Only about a third of New Yorkers believe race relations are ‘good’ in the state, according to a new Sina College poll released on Martin Luther King Day.
“The more things change, the more things stay the same? Despite all the events, headlines and protests, and despite the national conversation that has taken place over the last year about race in America, little has changed – good or bad – regarding New Yorkers’ views about race relations and discrimination in the state,” said Siena College pollster Steven Greenberg. “Consistently over the last six years, fewer than 40 percent of New Yorkers have said that race relations are excellent or good. Today, only 31 percent say it, compared to a decade ago, MLK Day 2011, when 55 percent of New Yorkers thought race relations were positive.”

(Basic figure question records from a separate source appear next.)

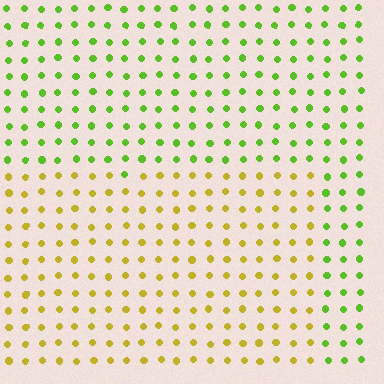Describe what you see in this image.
The image is filled with small lime elements in a uniform arrangement. A rectangle-shaped region is visible where the elements are tinted to a slightly different hue, forming a subtle color boundary.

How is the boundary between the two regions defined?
The boundary is defined purely by a slight shift in hue (about 46 degrees). Spacing, size, and orientation are identical on both sides.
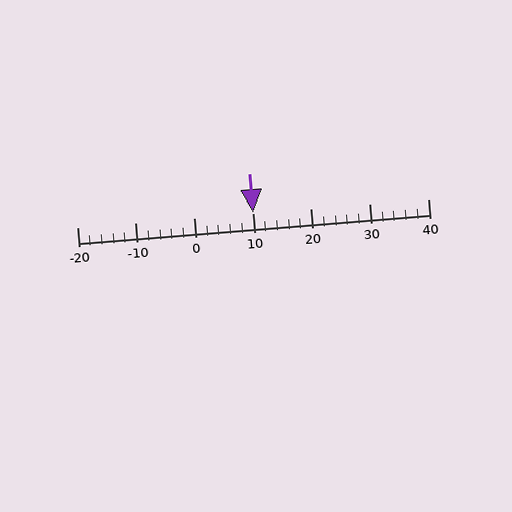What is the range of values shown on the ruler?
The ruler shows values from -20 to 40.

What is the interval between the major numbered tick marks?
The major tick marks are spaced 10 units apart.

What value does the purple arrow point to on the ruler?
The purple arrow points to approximately 10.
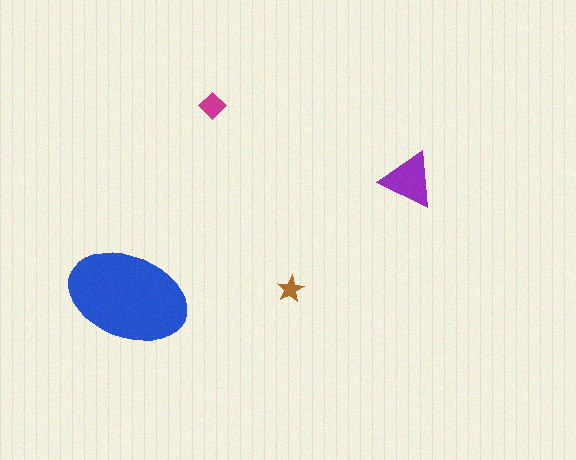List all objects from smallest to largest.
The brown star, the magenta diamond, the purple triangle, the blue ellipse.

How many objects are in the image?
There are 4 objects in the image.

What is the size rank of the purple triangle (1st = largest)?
2nd.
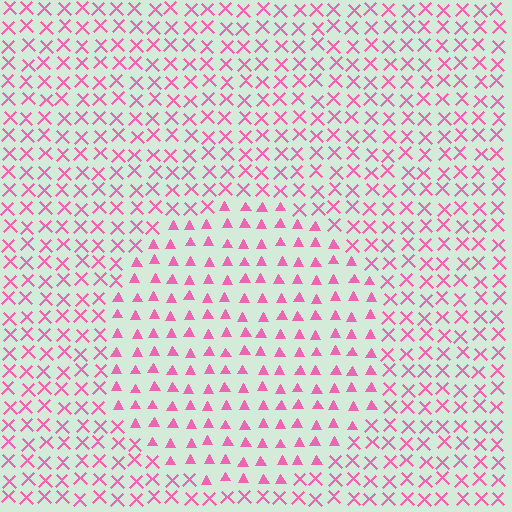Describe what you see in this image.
The image is filled with small pink elements arranged in a uniform grid. A circle-shaped region contains triangles, while the surrounding area contains X marks. The boundary is defined purely by the change in element shape.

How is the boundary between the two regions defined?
The boundary is defined by a change in element shape: triangles inside vs. X marks outside. All elements share the same color and spacing.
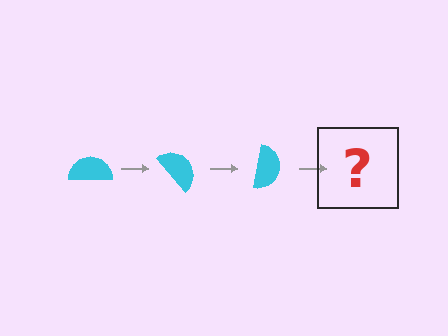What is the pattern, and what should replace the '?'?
The pattern is that the semicircle rotates 50 degrees clockwise each step. The '?' should be a cyan semicircle rotated 150 degrees clockwise.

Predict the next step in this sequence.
The next step is a cyan semicircle rotated 150 degrees clockwise.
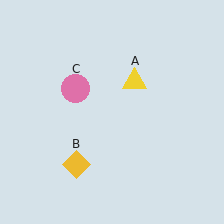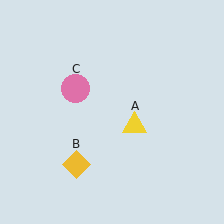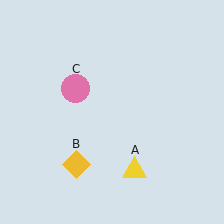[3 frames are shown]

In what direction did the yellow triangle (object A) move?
The yellow triangle (object A) moved down.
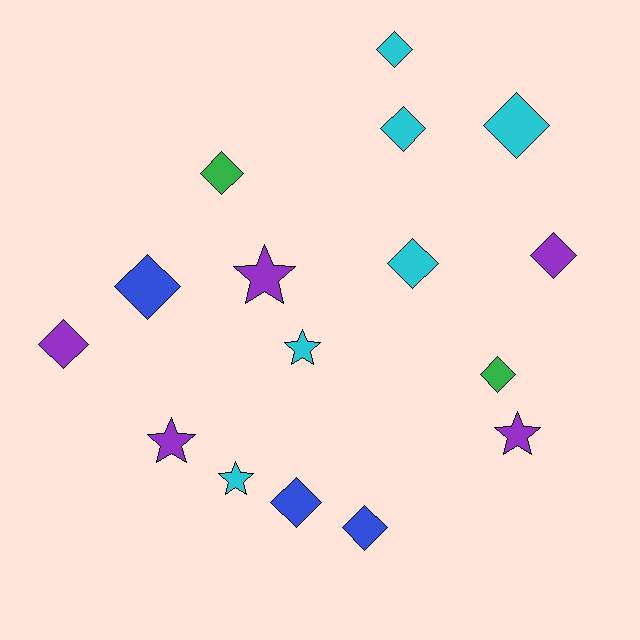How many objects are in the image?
There are 16 objects.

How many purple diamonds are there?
There are 2 purple diamonds.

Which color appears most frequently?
Cyan, with 6 objects.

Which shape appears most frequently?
Diamond, with 11 objects.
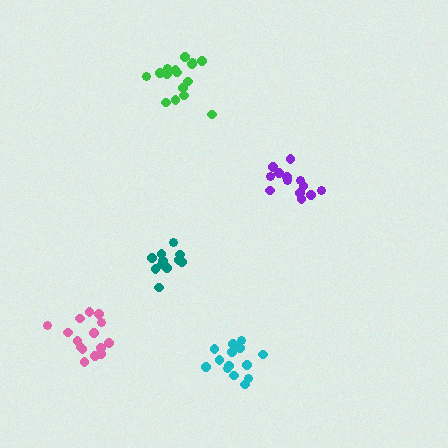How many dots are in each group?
Group 1: 13 dots, Group 2: 15 dots, Group 3: 14 dots, Group 4: 11 dots, Group 5: 16 dots (69 total).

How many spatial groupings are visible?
There are 5 spatial groupings.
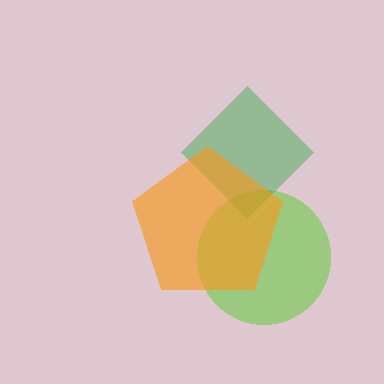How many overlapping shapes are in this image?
There are 3 overlapping shapes in the image.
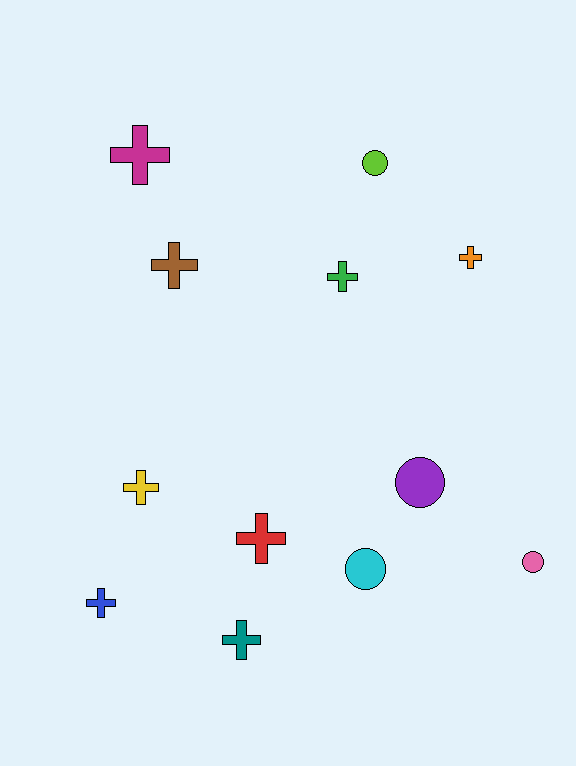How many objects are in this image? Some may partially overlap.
There are 12 objects.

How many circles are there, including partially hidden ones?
There are 4 circles.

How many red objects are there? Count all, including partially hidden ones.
There is 1 red object.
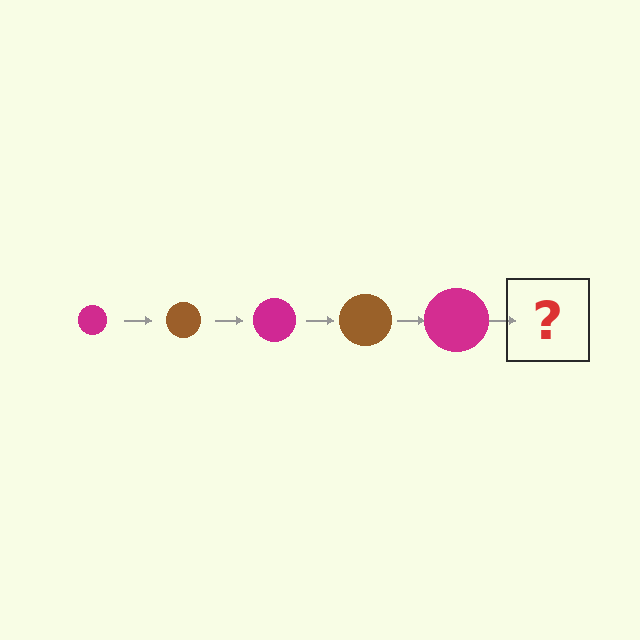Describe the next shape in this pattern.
It should be a brown circle, larger than the previous one.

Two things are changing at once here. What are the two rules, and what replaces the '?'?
The two rules are that the circle grows larger each step and the color cycles through magenta and brown. The '?' should be a brown circle, larger than the previous one.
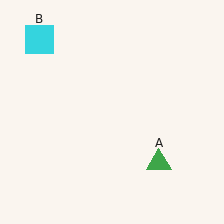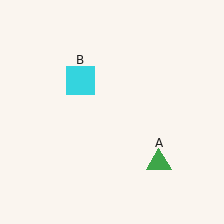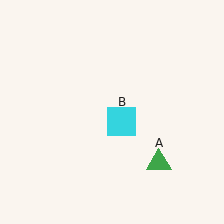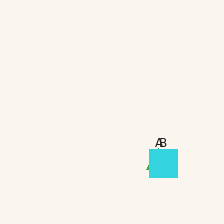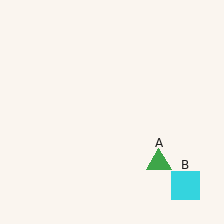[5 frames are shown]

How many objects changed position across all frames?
1 object changed position: cyan square (object B).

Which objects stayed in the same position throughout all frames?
Green triangle (object A) remained stationary.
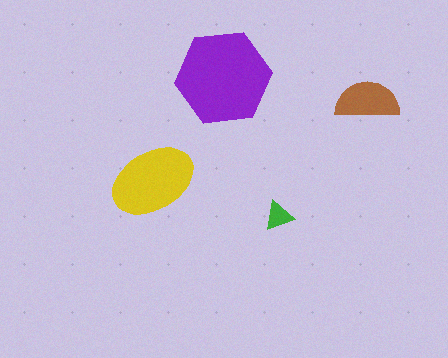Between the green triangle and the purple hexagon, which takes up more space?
The purple hexagon.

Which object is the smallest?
The green triangle.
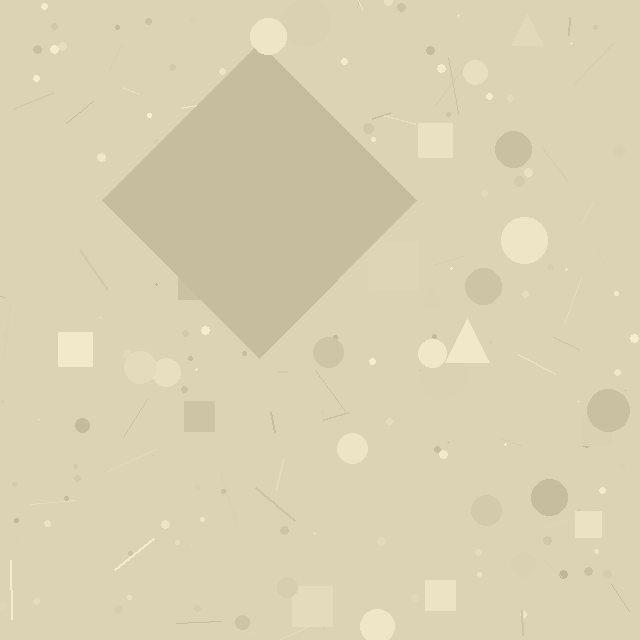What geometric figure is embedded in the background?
A diamond is embedded in the background.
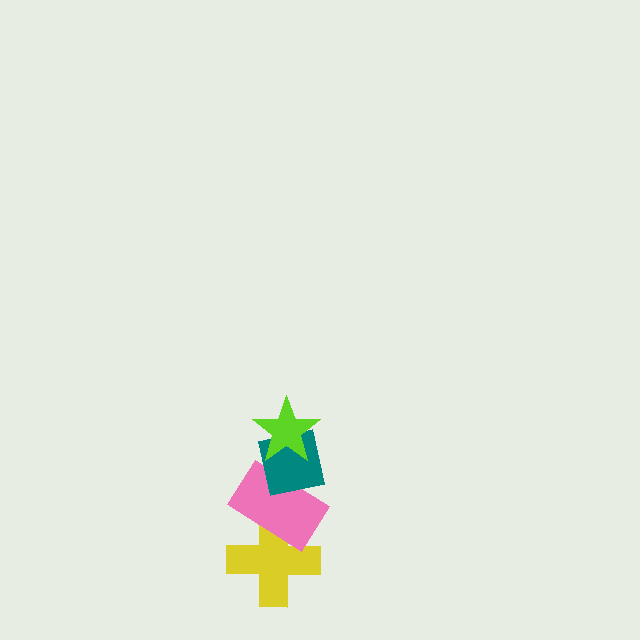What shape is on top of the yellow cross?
The pink rectangle is on top of the yellow cross.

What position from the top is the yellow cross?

Seventy percent of voters say minorities – including African Americans, Hispanics and Asians – who live in New York experience racial discrimination, compared to 22 percent who say they don’t, little changed from 73-19 percent in June and 72-18 percent on MLK Day last year. By a similar 69-22 percent margin, voters say religious minorities – including Jews, Muslims and others – who live in New York experience discrimination based on their religious affiliation, down from 78-17 percent last year.
“While about two-thirds of whites believe that minorities experience racial discrimination, more than three-quarters of Latinos and 90 percent of Blacks say that people of color experience discrimination in the Empire State,” Greenberg added. “And while 85 percent of Democrats and two-thirds of independents say minorities face discrimination, Republicans are closely divided – 45 percent say they experience discrimination and 41 percent say they do not. More than three-quarters of voters from New York City and about two-thirds from the rest of the state say minorities face discrimination in New York.”